Pelejam pela conquista do Reino Divino, mas desde que o domínio terrestre esteja escriturado em cartório.
Admitem o triunfo da mensagem do Mestre nos corações, mas sem divórcio das elucubrações monetárias e sem fuga dos bens transitórios.
Oração na crise. Dinheiro e negócios quando a maré for favorável.
Frequência aos templos, buscando serem vistos pela comunidade que os anotará como assíduos aos ofícios religiosos, mas cujas mentes estarão nos folguedos e nas ocorrências de entusiasmo juvenil.

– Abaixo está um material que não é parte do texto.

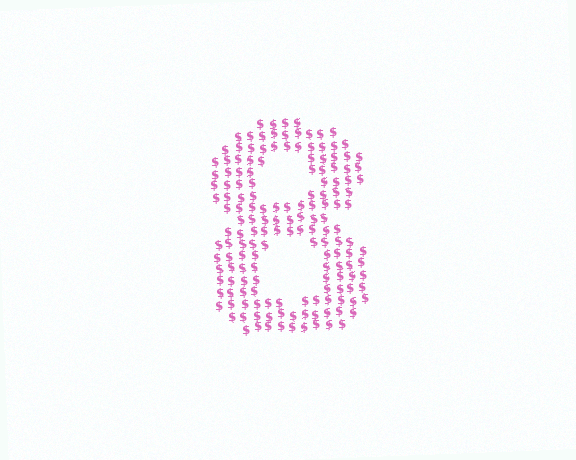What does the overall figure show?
The overall figure shows the digit 8.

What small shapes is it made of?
It is made of small dollar signs.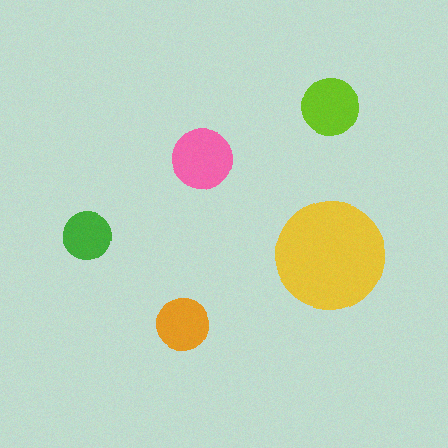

Certamente que o quadro acima não se encaixa em todos, como a carapuça do saci não se ajusta em todas as cabeças. Milhões de adeptos realmente sonham com a transformação do mundo quando as diretrizes de Jesus tocarem as almas, saindo da simples manifestação verbalística para a vivência no cotidiano de cada dia. Não transformará a sociedade de homens em anjos, nem tornará feras querubins de uma hora para outra. Revoluções íntimas reclamam tempo e paciência, devotamento e persistência para ofertarem os primeiros frutos.
Até lá...
O lobo continuará sitiando o cordeiro, o leão não se fará vegano, a serpente permanecerá silvando e lançando sua peçonha em desavisados e atrevidos.
A Terra será sacudida por estertores em suas estruturas sociais, políticas e econômicas, onde velhas construções ruirão, desabando para que se permita alargar fronteiras onde outrora erguemos muros.
Precisamos adotar intensa compreensão de que o outro não estagia no mesmo nível de evolução nosso ou dos demais. Cada consciência hoje domiciliada no planeta tem seu próprio governo íntimo, aprova decisões que muitas vezes tromba com o estabelecido pela maioria e nem sempre conseguirá digerir a mensagem renovadora.
Lê, mas não entende.
Vê, mas não enxerga.
Escuta, mas não ouve.
Percebe, mas não discerne.
Colabora, mas evita se envolver.
Se comove num momento e se faz indiferente em outro.
Nem por isso os amaremos menos.
Onde ele está e como pensa foi onde ele pôde chegar.
Igualmente, já estivemos também ali.
De quem O conhece, Jesus espera um pouco mais. De quem leu Seu diário, Ele aguarda uma decisão.
De quem O elegeu pastor não se aguarda temeridade ou atitudes impensadas. A ovelha escuta o chamado de Seu condutor e se apressa em se juntar à segurança do rebanho.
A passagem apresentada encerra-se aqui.